Although labeled a vitamin, Vitamin D functions more like a hormone, and EVERY single cell in your body has a receptor for it. Your body manufacturers it when your skin is exposed to sunlight. Although baking in the sun is never advised (oh I wish I knew then what I know now!) it IS advisable for people to get 15 minutes of unfiltered sunlight almost every day, making sure the hands and face are exposed. The body STORES Vitamin D to compensate for days when the weather is not cooperating (I will continue to remind you how SMART the body is, you’re welcome). It is estimated that about 1 billion people worldwide have low levels of the vitamin in their blood. Recent studies are now showing that nearly 50% of Americans are deficient in Vitamin D. The lower half (37th parallel and below), are less deficient than the north…for obvious reasons.
Vitamin D is found in certain foods such as fatty fish and fortified dairy products, though it’s very difficult to get enough from diet alone, especially if you are vegetarian or vegan.
There are two forms of Vitamin D supplementation; Vitamin D2 (ergocalciferol) and D3 (cholecalciferol) and it is pretty important to know the difference. D2 comes from plant sources, such as wild mushrooms but can also be found in fortified milk or cereal. D2 is less expensive to produce which is why it is used to fortify foods with it.
D3 is mainly found in animal sources such as fish oil, fatty fish, liver and egg yolks. When your skin is exposed to sunlight, it produces D3 which is why it bears the nickname “the Sunshine Vitamin”. It’s strength is measured in international units. D3 is available over-the-counter.
The recommended daily intake (RDI) is usually around 400–800 IU, but many experts say you should get for more than that….even up to 5,000 IUs. Your doctor can best advise you on the dosage that is right for you. Vitamin D deficiency is very common. Lately the buzz around Vitamin D and it’s role in preventing Covid-19 has been circulating. Although the verdict is still out on actual prevention, it IS evident that those with low levels of Vitamin D suffer more severe symptoms of or succumbed to the virus. This is because of Vitamin D’s most important role: to keep your immune system strong so you’re able to fight off viruses and bacteria that cause illness. It directly interacts with the cells that are responsible for fighting infection. If you often become sick, especially with colds or the flu, low vitamin D levels may be a contributing factor.
Deficiency in Vitamin D has also been linked to breast cancer. According to breastcancer.org, women with low levels of Vitamin D have a higher risk of breast cancer. D is thought to play a role in controlling normal breast cell growth and may even STOP breast cancer cells from growing.
There are so many benefits of Vitamin D, but I will make it a short yet impressive list. Vitamin D fights disease. Recent studies prove that it reduces the risk of multiple sclerosis, heart disease and even the common cold. It reduces the symptoms of depression. It boosts weight loss since it is known to act as an appetite-suppressant.
Here are 7 common risk factors for vitamin D deficiency:
• Having dark skin
• Being elderly
• Being overweight or obese
• Not eating much fish
• Living far from the equator where there is little sun year-round
• Always using sunscreen when going out
• Staying indoors
People who live near the equator and get frequent sun exposure are less likely to be deficient, as their skin produces enough vitamin D to satisfy their bodies’ needs.
Most people don’t realize that they’re deficient, as symptoms are generally subtle. You may not recognize them easily, even if they’re having a significant negative effect on your quality of life.

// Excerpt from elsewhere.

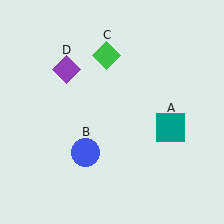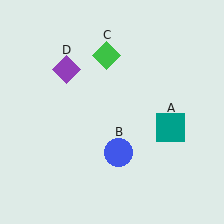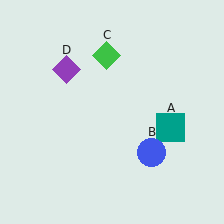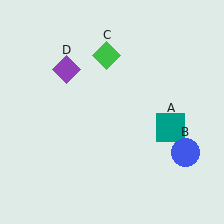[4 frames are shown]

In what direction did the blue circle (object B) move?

Lethargy can have many causes, and vitamin D deficiency may be one of them. Unfortunately, it’s often overlooked as a potential cause. Case studies have shown that very low blood levels can cause fatigue that has a severe negative effect on quality of life
Vitamin D helps maintain bone health in a number of ways. For one, it improves your body’s absorption of calcium. (I will do a blog about calcium. Promise) Without Vit D, calcium absorption can fall to less than 10% of the amount consumed! Too MUCH Vitamin D can result in hypercalcemia. So stay away from eating too much Vitamin D-fortified foods…natural source is always best! Because of Vitamin D’s role with calcium absorption, it is no shock that low levels of D in the blood can also result in bone pain and lower back pain.

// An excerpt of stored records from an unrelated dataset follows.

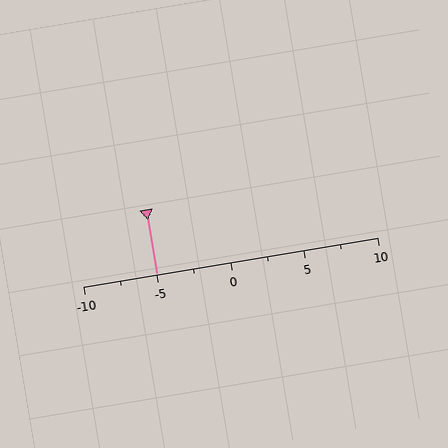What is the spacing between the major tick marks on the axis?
The major ticks are spaced 5 apart.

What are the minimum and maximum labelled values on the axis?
The axis runs from -10 to 10.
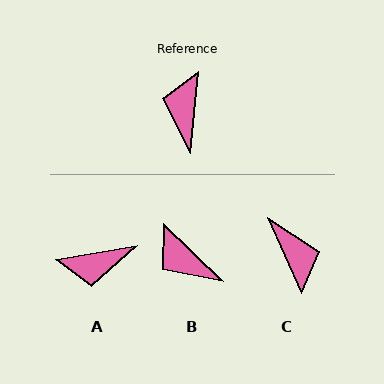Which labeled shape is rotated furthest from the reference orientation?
C, about 150 degrees away.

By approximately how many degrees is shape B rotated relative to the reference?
Approximately 53 degrees counter-clockwise.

Always remember: healthy foods are a primary source for the vitamins you need. Whole food nutrition far exceeds any nutrients you will get via a man-made synthetic source.
In fact, if you’re relying on store-bought vitamins to support your health, you need to RADICALLY transform your diet.
The good news is, the National Institutes of Health has published a list of foods that contain vitamin D. These include the following:
• Cod liver oil
• Canned tuna (good quality, mercury free)
• Liver from beef
Adding healthy fish and protein to your diet is the perfect way to supplement your other efforts to maintain Vit D levels. So while you’re adding vitamin D foods to your diet…Make sure your grocery list supports your gut health and overall well-being. After all, it makes no sense to stock up on cod liver oil…while you’re still eating sugary, inflammatory foods that damage your digestive system.
Curious about your levels? There is an app( of course there is) called ‘dminder’ which can monitor your Vit D absorption.